Oil Rigs May Turn Migratory Birds Into Shark Food
(From Wired / by Dave Mosher) – Sharks are known to eat seafaring birds, but land birds such as woodpeckers, meadowlarks, swallows and tanagers are unexpected.
“We’re the first to look this exhaustively at the diet of tiger sharks, as far as I know, and this certainly seems surprising,” said fisheries ecologist Marcus Drymon, leader of an ongoing tiger shark diet study at the Dauphin Island Sea Lab in Alabama.
The American Bird Conservancy thinks the research suggests oil platforms are to blame for dropping migratory birds into Gulf waters. Night-flying birds are known to get trapped in bright light sources, including offshore oil platforms and the 9/11 memorial lights. More than 6,000 illuminated platforms that pepper the Gulf could become giant nighttime bird lures, causing birds to circle in confusion until they’re exhausted, drop into the water and become shark food.

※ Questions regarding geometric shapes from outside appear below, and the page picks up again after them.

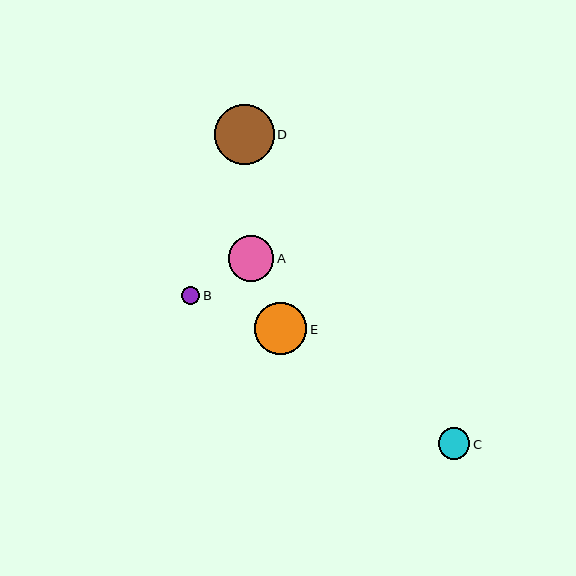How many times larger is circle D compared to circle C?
Circle D is approximately 1.9 times the size of circle C.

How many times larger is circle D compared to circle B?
Circle D is approximately 3.4 times the size of circle B.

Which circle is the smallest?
Circle B is the smallest with a size of approximately 18 pixels.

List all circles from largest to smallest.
From largest to smallest: D, E, A, C, B.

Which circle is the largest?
Circle D is the largest with a size of approximately 60 pixels.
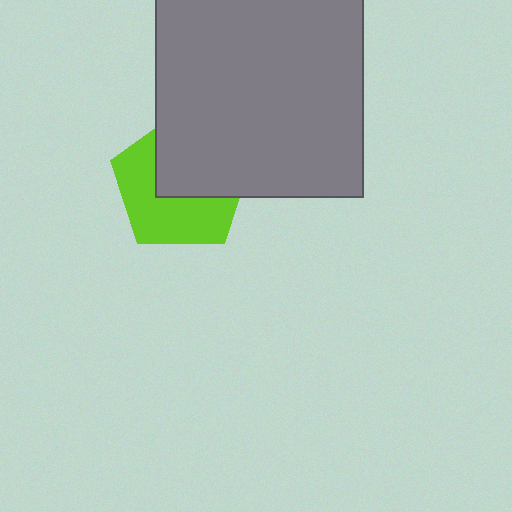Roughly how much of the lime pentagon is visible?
About half of it is visible (roughly 53%).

“Unfortunately, we don’t have good baseline data to know that,” Drymon said. “We don’t know if migratory birds are normal things for them to eat or not. There’s no data on tiger shark diet from 100 or 50 or even 30 years ago.”
Migratory land birds in the U.S. typically overwinter in South America and return in the spring or summer. Each leg of the migration is a non-stop flight covering hundreds or even thousands of miles. Threats range from storms and airborne predators to exhaustion and malnutrition.

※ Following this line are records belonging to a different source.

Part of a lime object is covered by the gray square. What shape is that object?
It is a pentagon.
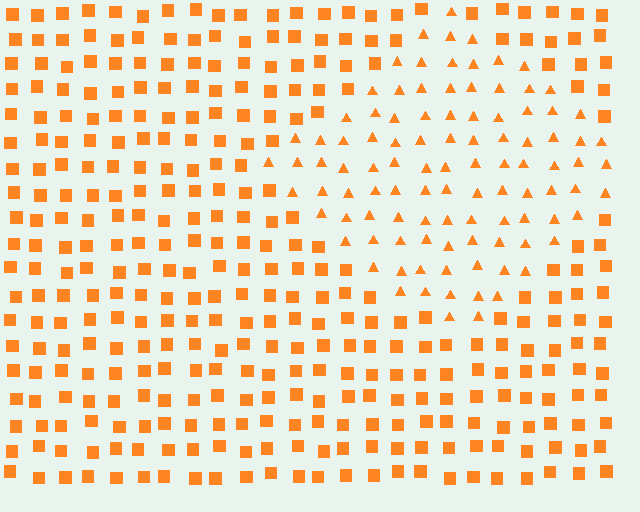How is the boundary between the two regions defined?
The boundary is defined by a change in element shape: triangles inside vs. squares outside. All elements share the same color and spacing.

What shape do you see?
I see a diamond.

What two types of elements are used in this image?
The image uses triangles inside the diamond region and squares outside it.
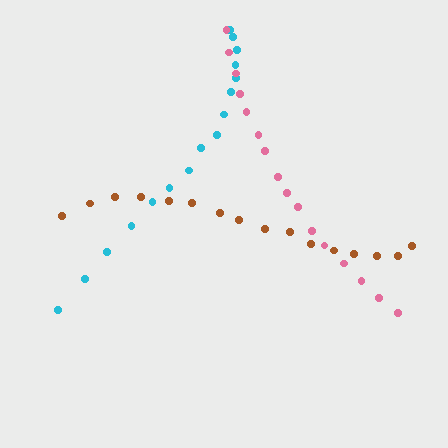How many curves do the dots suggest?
There are 3 distinct paths.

The birds stay on course in part by using moonlight and starlight to calibrate internal compasses. Human light pollution can interfere with that ancient system, and poses an evolutionarily unique challenge that researchers have just started to study.
While it will take time to determine whether migratory birds were common tiger shark fare prior to the advent of artificially illuminated offshore structures, a 2007 study of birds circling North Sea oil platforms suggests a cheap and effective solution to the potential problem.
That study, entitled “Green light to birds: Investigation into the effect of bird-friendly lighting,” found that changing the color of outdoor light bulbs reduced the number of birds trapped by lights at night by up to 90 percent.
“Applying these measures all over the North Sea could lower the number of birds disturbed from around 6 million to fewer than 600,000,” said the study.